# vote for brandee



## Louis (Jan 25, 2005)

Please help to vote for brandee at www.cesar.com.sg

I enter her for dog of the month. You can just click dog of the month and click vote now..you will see brandee in there. Thanks guys. :wink:


----------



## SunnyFLMum (Apr 21, 2005)

K....I voted! :wave:


----------



## Louis (Jan 25, 2005)

thanks..vote for her to do us chihuahua proud


----------



## Cooper (Jun 15, 2005)

I just voted and, with my vote, Brandee and that mini-pin Fish, are tied with 24 votes each - it's a race for 1st place!!!

Good luck!!!!


----------



## xfayex (Apr 4, 2005)

i voted to and they are at 25 but the min pin is at 26 grrr :x we'll get brandy up there!!! peeps put ya vote in!!


----------



## Jayne (Jul 8, 2005)

i have voted :wave:


----------



## JOLIE'SMOM (Jul 15, 2005)

I voted!
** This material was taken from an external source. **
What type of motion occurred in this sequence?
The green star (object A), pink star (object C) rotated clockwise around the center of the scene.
Good Luck! I was #27.


----------



## Tinker (Jan 3, 2005)

I voted last night from home and this morning from work and currently Brandee is ahead, hope it stays like that.


----------



## chimom (Apr 1, 2005)

I voted too.


----------



## Jessica (Jul 11, 2004)

I voted, go Brandee!!


----------



## Rachael Polachek (Feb 19, 2005)

The min pin has 32 and Brandee has 39!


----------



## Auggies Mom (Jun 9, 2004)

I voted too  I hate these contest as I felt sorry for all the doggies that didn't have very many votes


----------



## Tinker (Jan 3, 2005)

Brandee and the Min Pin are tied again at 45 each right now.


----------



## princess_ella (Jun 4, 2005)

Brandee i voted for you your such a cutie.Hope you win.


----------



## Louis (Jan 25, 2005)

thanks guys..go chihuahua go.


----------



## Roie (Jul 19, 2005)

i voted for Brandee.. right now she is at 52!!.. Didn't see a min-pin.. 
but.. i didn't look either..


----------



## KJsChihuahuas (Jan 6, 2005)

I vote and brandee is kicking butt!! hehe


----------



## Louis (Jan 25, 2005)

Thank you all..brandee is leading now.


----------



## Louis (Jan 25, 2005)

brandee is trailing to a maltese by 22 votes :?


----------



## Vala (Jul 8, 2004)

:thumbright: voted.


----------



## Louis (Jan 25, 2005)

thanks vala..we need more votes to beat the maltese now.


----------



## stefanie_farrell (Jan 11, 2005)

I like to vote honestly on these things so I thought I wouldnt look at the names and honestly pick the dog I like the best... well turns out IT WAS BRANDEE lol :wave:


----------



## stefanie_farrell (Jan 11, 2005)

brandee is 73......... maltese is 93!!!!!!


----------



## Kalrik (Apr 29, 2005)

I voted too! I hope Brandee wins! go brandee!


----------



## Louis (Jan 25, 2005)

thanks guys...ya brandee needs more votes..she's now quite far away from the maltese.


----------